Wednesday, March 16, 2022

The Great Resignation

We keep hearing so much about The Great Resignation. All these people quitting their jobs, generally cited with an implication that people are actually quitting work. But when you double click on the data, you generally find that the hire rate exceeds the quit rate. That the unemployment rate is relatively low. And that the greatest proportion of individuals taking part in The Great Resignation are in lower end, lower paid jobs. Plenty of opportunities for them to say 'I quit' and go out and find a new job that pays a bit more.

And let's face it, the two most beautiful words in the English language are I and QUIT. (In one of the f'd up little companies I spent my career in, one of my colleagues told me that his fantasy was that every last one of us would give notice on the same day. Now that would have been a Great Resignation!)

I'm sure there's plenty of anecdotal evidence of pandemic-related resignations, great and not so great: the parent who couldn't work from home with their two-year-old underfoot, so kissed their job goodbye for the duration; the near-retirement Baby Boomer who took the "pandemic pause" to decide that enough is enough; teachers who've had it with parents screaming in their faces about masks and CRT; healthcare workers, restaurant workers, delivery people and other front-liners who got just plain burnt out. 

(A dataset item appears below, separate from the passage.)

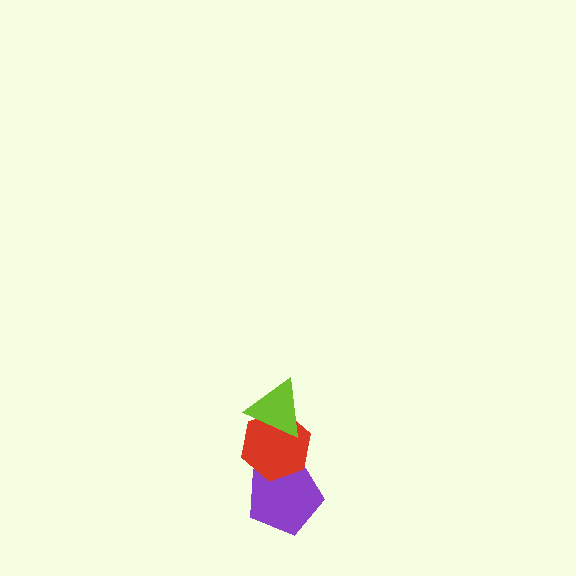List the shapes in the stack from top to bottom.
From top to bottom: the lime triangle, the red hexagon, the purple pentagon.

Of course, just as anecdotally, the "Help Wanted" signs all over the place suggest that some workers have decided to step away from the work force, at least for the time being. There is a solution to this. Let's see if I can remember it. Oh, yeah. Higher wages and better working conditions.

There's also plenty of anecdotal evidence that "corporate America", employers of the broad swaths of white collar, knowledge workers (or whatever they're called these days) who can work from home, are having a harder time attracting and retaining employees. (Or, as those employees are often and abstractedly referred to as, the talent.) They're paying bounties worth thousands of dollars to employees who help them recruit. They're sweetening the pot with more benefits. (Sure, they're still gouging employees for more and more of their health insurance costs, but now they're offering pet insurance.) And they're become more and more flexible when it comes to hybrid working. I don't know many who've been working from home who are going back to the office full time. Most of the places I've heard of are doing 3-2 or 2-3. Or offering employees their choice: WFH, back to the office, or a combo of in and out. Your choice.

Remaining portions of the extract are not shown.